Translation:The sofa is in the living room, next to the armchair.
"The sofa is in the living room, beside the armchair." That shouldn't be a problem, should it?
Armchair is also English. I'll have to take your word that "easy chair" is too, though I've never been aware of it.
Is fotel/armchair for all kinds of armchairs? I mean, with or without a facility for the arms? In German Sessel!
It's pretty equivalent to the German 'Sessel', but I'm not aware of any type of those that doesn't have an armrest. °-°
Oh, I think I know which kind you mean. I think it's okay to call those either fotel or szék since they're kind of in the grey area there. :D
Kanapé is for sitting, heverő is for sleeping (comes from hever - to lie). A Google image search of either word should help you visualise it.

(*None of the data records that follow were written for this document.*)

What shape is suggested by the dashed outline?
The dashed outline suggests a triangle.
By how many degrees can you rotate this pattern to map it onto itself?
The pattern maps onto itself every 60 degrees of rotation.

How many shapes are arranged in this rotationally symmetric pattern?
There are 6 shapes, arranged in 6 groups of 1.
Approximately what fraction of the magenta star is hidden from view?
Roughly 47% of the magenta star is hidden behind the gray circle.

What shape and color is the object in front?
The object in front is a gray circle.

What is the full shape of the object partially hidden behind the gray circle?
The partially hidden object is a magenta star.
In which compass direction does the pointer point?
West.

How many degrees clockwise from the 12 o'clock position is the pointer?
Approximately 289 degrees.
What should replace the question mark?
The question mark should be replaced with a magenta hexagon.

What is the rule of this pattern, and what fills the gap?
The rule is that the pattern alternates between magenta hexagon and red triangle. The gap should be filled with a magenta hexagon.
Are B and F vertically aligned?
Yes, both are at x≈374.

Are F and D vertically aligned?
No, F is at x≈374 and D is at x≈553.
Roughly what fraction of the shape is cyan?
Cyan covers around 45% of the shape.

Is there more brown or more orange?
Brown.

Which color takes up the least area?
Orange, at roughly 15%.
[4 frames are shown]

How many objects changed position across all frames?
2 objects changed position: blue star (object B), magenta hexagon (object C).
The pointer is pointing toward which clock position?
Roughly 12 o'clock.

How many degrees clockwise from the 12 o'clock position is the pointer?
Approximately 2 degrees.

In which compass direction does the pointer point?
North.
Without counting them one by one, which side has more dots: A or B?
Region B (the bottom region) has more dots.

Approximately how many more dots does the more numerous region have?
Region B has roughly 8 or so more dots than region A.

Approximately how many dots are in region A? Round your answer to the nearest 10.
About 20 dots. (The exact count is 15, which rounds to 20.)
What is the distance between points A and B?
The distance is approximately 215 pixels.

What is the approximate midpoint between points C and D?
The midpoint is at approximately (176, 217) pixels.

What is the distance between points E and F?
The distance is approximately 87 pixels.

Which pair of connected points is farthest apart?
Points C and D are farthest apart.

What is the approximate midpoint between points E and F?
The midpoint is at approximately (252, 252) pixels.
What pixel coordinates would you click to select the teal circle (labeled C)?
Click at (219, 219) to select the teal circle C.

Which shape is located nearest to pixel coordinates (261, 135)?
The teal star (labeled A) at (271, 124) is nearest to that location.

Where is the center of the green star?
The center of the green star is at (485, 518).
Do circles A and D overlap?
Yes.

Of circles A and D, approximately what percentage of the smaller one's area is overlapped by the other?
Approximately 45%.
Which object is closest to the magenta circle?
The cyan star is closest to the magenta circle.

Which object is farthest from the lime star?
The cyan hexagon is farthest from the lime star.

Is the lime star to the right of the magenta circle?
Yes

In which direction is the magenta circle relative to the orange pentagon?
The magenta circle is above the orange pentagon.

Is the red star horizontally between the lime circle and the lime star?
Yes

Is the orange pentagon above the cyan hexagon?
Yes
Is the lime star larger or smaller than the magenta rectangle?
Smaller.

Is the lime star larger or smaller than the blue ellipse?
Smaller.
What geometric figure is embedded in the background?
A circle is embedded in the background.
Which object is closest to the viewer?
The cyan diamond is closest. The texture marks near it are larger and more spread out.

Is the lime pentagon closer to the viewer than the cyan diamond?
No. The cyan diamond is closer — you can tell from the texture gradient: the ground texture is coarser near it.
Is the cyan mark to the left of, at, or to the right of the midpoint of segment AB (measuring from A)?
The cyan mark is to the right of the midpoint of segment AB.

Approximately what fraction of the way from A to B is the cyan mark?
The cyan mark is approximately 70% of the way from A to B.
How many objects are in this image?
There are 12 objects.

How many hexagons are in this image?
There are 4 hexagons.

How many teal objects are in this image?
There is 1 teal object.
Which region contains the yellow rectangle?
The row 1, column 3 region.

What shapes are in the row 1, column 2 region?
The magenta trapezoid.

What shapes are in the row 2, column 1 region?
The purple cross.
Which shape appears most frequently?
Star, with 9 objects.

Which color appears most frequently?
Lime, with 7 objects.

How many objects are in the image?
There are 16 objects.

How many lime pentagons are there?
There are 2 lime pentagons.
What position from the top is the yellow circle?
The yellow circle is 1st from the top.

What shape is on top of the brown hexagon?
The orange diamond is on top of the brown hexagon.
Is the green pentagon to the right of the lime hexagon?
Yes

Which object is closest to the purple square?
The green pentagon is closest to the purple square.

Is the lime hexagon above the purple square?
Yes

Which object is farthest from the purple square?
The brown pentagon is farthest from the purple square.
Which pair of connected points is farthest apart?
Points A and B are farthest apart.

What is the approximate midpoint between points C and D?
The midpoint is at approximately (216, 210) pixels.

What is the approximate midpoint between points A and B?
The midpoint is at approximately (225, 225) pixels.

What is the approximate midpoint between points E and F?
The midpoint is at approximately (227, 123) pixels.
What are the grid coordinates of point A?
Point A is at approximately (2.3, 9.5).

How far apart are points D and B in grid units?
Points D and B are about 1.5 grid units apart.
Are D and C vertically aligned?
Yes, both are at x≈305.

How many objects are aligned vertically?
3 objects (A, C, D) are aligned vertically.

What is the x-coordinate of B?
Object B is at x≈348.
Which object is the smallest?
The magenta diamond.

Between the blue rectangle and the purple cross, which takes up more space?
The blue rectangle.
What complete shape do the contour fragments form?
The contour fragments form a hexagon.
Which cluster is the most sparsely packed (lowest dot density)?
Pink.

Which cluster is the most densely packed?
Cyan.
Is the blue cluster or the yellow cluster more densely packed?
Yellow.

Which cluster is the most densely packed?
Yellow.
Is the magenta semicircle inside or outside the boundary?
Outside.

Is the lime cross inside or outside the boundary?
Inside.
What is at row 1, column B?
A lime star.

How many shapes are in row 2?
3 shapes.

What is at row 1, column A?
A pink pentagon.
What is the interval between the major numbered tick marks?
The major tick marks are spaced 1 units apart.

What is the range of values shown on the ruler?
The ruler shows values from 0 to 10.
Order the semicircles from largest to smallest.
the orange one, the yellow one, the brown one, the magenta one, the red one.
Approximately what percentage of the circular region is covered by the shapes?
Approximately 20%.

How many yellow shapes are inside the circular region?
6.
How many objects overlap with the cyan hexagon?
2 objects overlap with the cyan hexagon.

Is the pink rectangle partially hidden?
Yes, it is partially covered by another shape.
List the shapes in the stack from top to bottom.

Pamlag is another word you might find interesting.
I thought your answer clarified it, until I looked at the Hungarian Ikea site. Lots of kanapé, also lots of kanapéágy, even fotelágy, but no heverő?!? http://www.ikea.com/hu/hu/catalog/categories/departments/living_room/10663/
Hui, interesting. Okay, not an expert (and not a native), but considering that this discussion was the first time I heard of heverő and the dictionaries I use are generally a bit scarce on that word, I'd say heverő simply isn't used all that much. Probably an older word.
What would be the difference (magyarul) between this sentence and 'the sofa in the living room is next to the armchair'?
A kanapé a nappaliban a fotel mellett van.
I guess you want to know if you can interpret the given sentence as "the sofa in the living room", no? Not really. If you leave van behind nappaliban, you're putting focus on that one sofa, but what other sofa is supposed to be next to the armchair (which apparently is in the living room in this case) than the one that's in the living room, too?
You could also create a sub-clause if you want to make it really unambiguous: "A kanapé, amely a nappaliban van, a fotel mellett van." But that's a mouthful. :)
Fotel is based on French fauteuil. I also believe a outdated way of writing is fotöly, which comes i assume closer to the French pronunciation.
Or simply karosszék which literally means armchair (what fotel did not originally mean, since it was once upon a time a folding chair...)
The Arcanum lexicon notes that the spelling variant is fotőj, so you're pretty close. :)
A fotel is something different than a karosszék, even though both translate to "armchair" in English. While a karosszék is just a chair with armrests, a fotel is cushioned, more like a single-person couch.